Un léger toussotement de la part d’Hugo la tirait de ses pensées. Ah oui, elle devait poser une nouvelle question à Marie Bienheureux. Mais laquelle ? Elle voulait savoir quoi déjà ? Peut-être quelque chose sur la bombe ? Mais avait-elle encore été présente ? Non, ce n’était pas le cas, elle l’aurait lu dans le témoignage. Alors il fallait clore l’entretien et décider où aller ensuite. Elle replaça une mèche de cheveux derrière son oreille et se mit à chercher les bons mots. D’habitude, c’était toujours un de ses collègues qui se chargeaient de la fin parce que c’était tellement plus facile à l’oral, mais Hugo n’avait pas voulu l’aider avant alors ça l’étonnerait qu’il le fasse maintenant.
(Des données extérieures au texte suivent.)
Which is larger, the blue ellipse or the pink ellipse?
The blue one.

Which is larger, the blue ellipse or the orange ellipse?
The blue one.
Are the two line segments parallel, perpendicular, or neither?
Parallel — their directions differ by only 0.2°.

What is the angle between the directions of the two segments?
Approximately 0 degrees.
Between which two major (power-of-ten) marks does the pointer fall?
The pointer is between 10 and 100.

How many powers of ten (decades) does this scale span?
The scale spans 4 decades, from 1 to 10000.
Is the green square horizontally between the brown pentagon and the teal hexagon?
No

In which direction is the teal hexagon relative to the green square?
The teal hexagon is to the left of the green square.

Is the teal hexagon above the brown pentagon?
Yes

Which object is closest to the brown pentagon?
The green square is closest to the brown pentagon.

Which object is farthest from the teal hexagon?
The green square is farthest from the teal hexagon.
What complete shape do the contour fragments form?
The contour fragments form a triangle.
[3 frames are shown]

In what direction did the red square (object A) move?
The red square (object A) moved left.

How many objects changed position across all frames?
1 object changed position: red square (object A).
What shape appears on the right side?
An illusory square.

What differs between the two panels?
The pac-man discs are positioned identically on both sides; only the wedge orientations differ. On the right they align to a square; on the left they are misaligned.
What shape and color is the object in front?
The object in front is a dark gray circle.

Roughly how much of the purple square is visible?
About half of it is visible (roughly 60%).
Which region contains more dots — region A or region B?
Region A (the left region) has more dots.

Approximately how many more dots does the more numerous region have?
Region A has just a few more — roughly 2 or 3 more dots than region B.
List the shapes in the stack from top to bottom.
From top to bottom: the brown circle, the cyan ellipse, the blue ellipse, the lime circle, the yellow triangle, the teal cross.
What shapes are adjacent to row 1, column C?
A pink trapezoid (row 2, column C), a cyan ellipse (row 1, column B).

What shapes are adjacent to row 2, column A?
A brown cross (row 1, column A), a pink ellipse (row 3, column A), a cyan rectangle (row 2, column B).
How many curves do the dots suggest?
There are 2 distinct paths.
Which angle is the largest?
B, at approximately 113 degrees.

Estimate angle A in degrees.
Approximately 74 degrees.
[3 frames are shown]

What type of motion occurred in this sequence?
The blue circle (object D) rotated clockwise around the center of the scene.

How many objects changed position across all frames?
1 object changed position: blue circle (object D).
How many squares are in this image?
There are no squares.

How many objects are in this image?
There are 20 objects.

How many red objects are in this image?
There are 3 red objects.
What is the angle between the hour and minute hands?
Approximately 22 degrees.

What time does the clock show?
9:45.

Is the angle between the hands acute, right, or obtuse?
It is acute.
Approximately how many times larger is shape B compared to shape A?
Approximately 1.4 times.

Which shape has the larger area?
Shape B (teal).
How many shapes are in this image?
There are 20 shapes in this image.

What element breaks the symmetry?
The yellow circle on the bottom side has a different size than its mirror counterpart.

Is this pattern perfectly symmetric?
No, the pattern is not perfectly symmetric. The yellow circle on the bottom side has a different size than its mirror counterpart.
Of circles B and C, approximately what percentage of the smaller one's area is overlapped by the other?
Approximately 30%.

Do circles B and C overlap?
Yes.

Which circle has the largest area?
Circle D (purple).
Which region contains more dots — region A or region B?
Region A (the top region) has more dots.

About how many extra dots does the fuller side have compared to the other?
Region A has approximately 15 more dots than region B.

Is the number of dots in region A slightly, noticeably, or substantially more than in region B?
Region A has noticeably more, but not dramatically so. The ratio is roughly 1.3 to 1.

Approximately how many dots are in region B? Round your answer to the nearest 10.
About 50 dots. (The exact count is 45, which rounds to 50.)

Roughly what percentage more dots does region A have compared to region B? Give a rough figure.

« Ce serait tout pour nous. Souhaitez-vous nous dire quelque chose d’autre ? »
– Non, je ne crois pas.
La femme se leva et avec l’échange des politesses usuelles, les deux policiers partirent de la librairie. Du moins ils firent vingt mètres avant qu’Hugo ne se retourne pour se précipiter vers le magasin.
– J’ai oublié quelque chose d’important ! Le nouveau tome de la série préférée d’Anna-Lena est sorti !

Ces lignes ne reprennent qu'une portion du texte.